# Trimac Male (load warning)



## TheOscarGuy (Sep 8, 2006)

Here is the second part of my Trimac pair. I did not post any pics of him earlier, as he started coloring (in throat, and a yellow body overall) only recently.

He has become quite interactive over the past couple of months - most of the time begging for food, or trying to attack me through glass.

BTW, he is called Brute 

Enjoy!


----------



## nimboman (Jan 11, 2008)

Love that greenish-yellow color.


----------



## Desi&lt;3 (Feb 13, 2008)

WOW pretty! :drooling:


----------



## convictkid (Jul 28, 2004)

So what kind of fish are compatible with these, im probably getting a 120 and I want a pair of these guys and something else, suggestions?


----------



## TheOscarGuy (Sep 8, 2006)

Thanks a lot, for the comments.



convictkid said:


> So what kind of fish are compatible with these, im probably getting a 120 and I want a pair of these guys and something else, suggestions?

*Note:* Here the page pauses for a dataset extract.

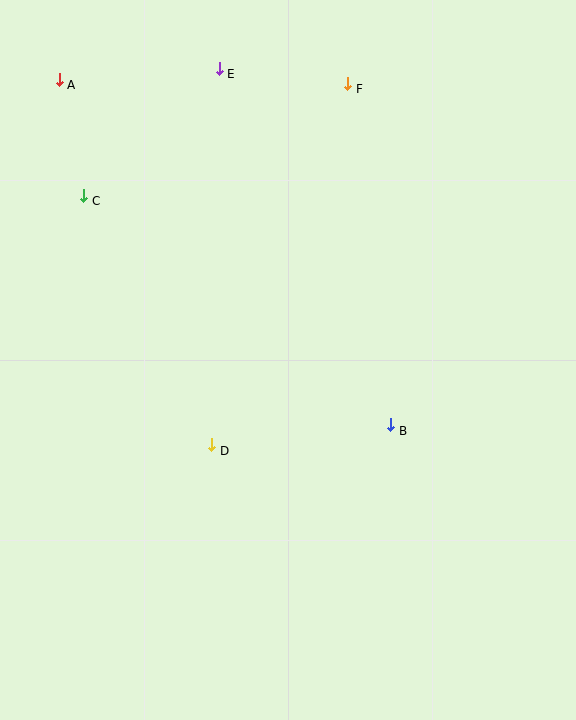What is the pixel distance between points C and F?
The distance between C and F is 287 pixels.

I got him at ~2", and I had two male convicts with him since then. Growing up, one male convict was killed - the other one is still with the Tri male so far.

I have tried other dithers/target fish with no luck. He only tolerates the convict right now. My guess is, that is because of the fact that he has been with him since he was very young. Long term though I can not say, since I have had him for a little over a year. I would suggest one (or two) male convicts, based on my (limited) experience.


----------



## convictkid (Jul 28, 2004)

how big is he now? How long did it take him to reach this from 2 inches


----------



## TheOscarGuy (Sep 8, 2006)

convictkid said:


> how big is he now? How long did it take him to reach this from 2 inches


I would guess ~8" at the moment. After initial growth in which he very quickly grew to ~7", he has slowed down now and is putting on more mass. I got him almost at the same time, last year - so I would say he took that much to grow to his current size.


----------



## ArcticCatRider (Jul 13, 2007)

man, that is 1 amazingly beautiful flowerhorns.
sadly, my flowerhorn died a few months back at about 14 inches long, 3 inches thick in the head, and, beautifully colored...
But, how old is yours?
I'd steal him from you....LOL  :lol:


----------



## convictkid (Jul 28, 2004)

Thats not a flowerhorn. A flower horn is something crossed some kind of hybrid. Trimacs are true breed I believe


----------



## dwarfpike (Jan 22, 2008)

Yes, sadly trimacs are the primary fish flowerhorns are made from ... this fish deffinately does not need to be "improved" at all. Very beautiful fish. :thumb:


----------



## ArcticCatRider (Jul 13, 2007)

Well, guys, sorry about that then, it's just that so many people I knew/know called trimacs flowerhorns, and everything and I've heard it from experienced aquarists, and that's where I got it.
Still, either, that is a **** good looking fish.


----------



## gage (Feb 7, 2007)

trimacs are the main fish in the classic flowerhorns, what we call old school flowerhorns.

nice trimac, dont see many pure trimacs, and its nice to see, even though my fav fish out there are flowerhorns.


----------



## heylady (Oct 14, 2004)

Beautiful fish that's for sure!! :thumb:


----------



## MidNightCowBoy (May 7, 2007)

Very cool fish. His name seems appropriate.


----------